Goat for Brains
So, as always, I should be fucking around with websites or phonecalls or invoices or whatever. And! Like always, my mind is working on overdrive to find anything—ANYTHING—to occupy itself with, other than the aforementioned (billable) items. What am I doing this fine Friday afternoon?
I am playing with my goat skull. Duh.
Last weekend I went to SF for work and came home with a goat skull. I purchased it in an otherwordly-ly lovely florist-slash-taxidermy shop called Floreal. It was between that or a raccoon skull. Or a tortoise shell. Or a fully restored Toucan. I went for the goat, because despite my boyish good looks, I fancy myself evil and dangerous.

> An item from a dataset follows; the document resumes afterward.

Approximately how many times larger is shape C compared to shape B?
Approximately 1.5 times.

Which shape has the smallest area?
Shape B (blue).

Now, as you can imagine, Mrs. Hateball was full of questions upon my return with the aforementioned relic. I had no answers. I simply needed it.
And now I have one. And now it’s hanging up in my office entry way, saluting all the guests I never bring up here. I did him up in a fancy Deer-Hunter-esque headscarf, gave him the 19 treatment, and thought I was done. But then today—during my brainfevered obsession with the Cure x Mishka x Lamour Supreme Boogie Man Ring preorder deadline, I added a baphomet trophy and a porcelain tooth. And then I gave him rubber piggies for company.

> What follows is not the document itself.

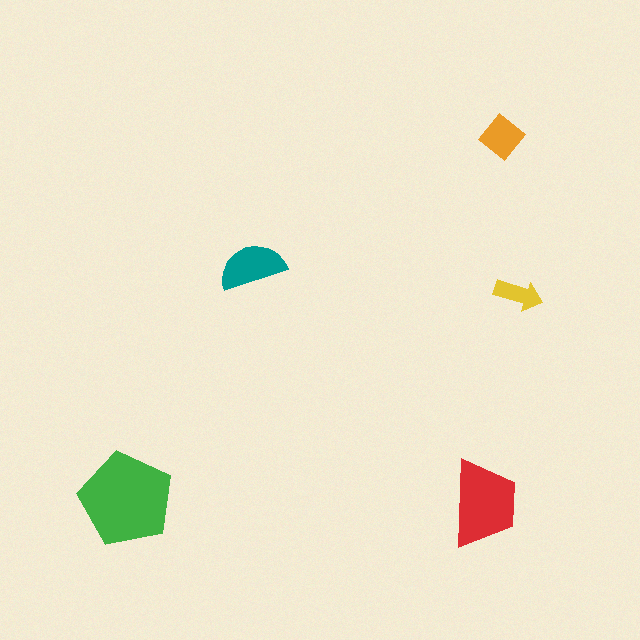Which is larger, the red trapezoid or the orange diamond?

All in all, I realize that I should be ashamed to be having this much fun with this, but I’m not. I now officially collect so many different types of things that I am compelled to recombine them in strange and ridiculous ways. And then talk about it. How bullshit meta is that?
You will regret not buying a ring. I already regret having the whole of my marriage magic not being stored within it’s moonward-staring eye.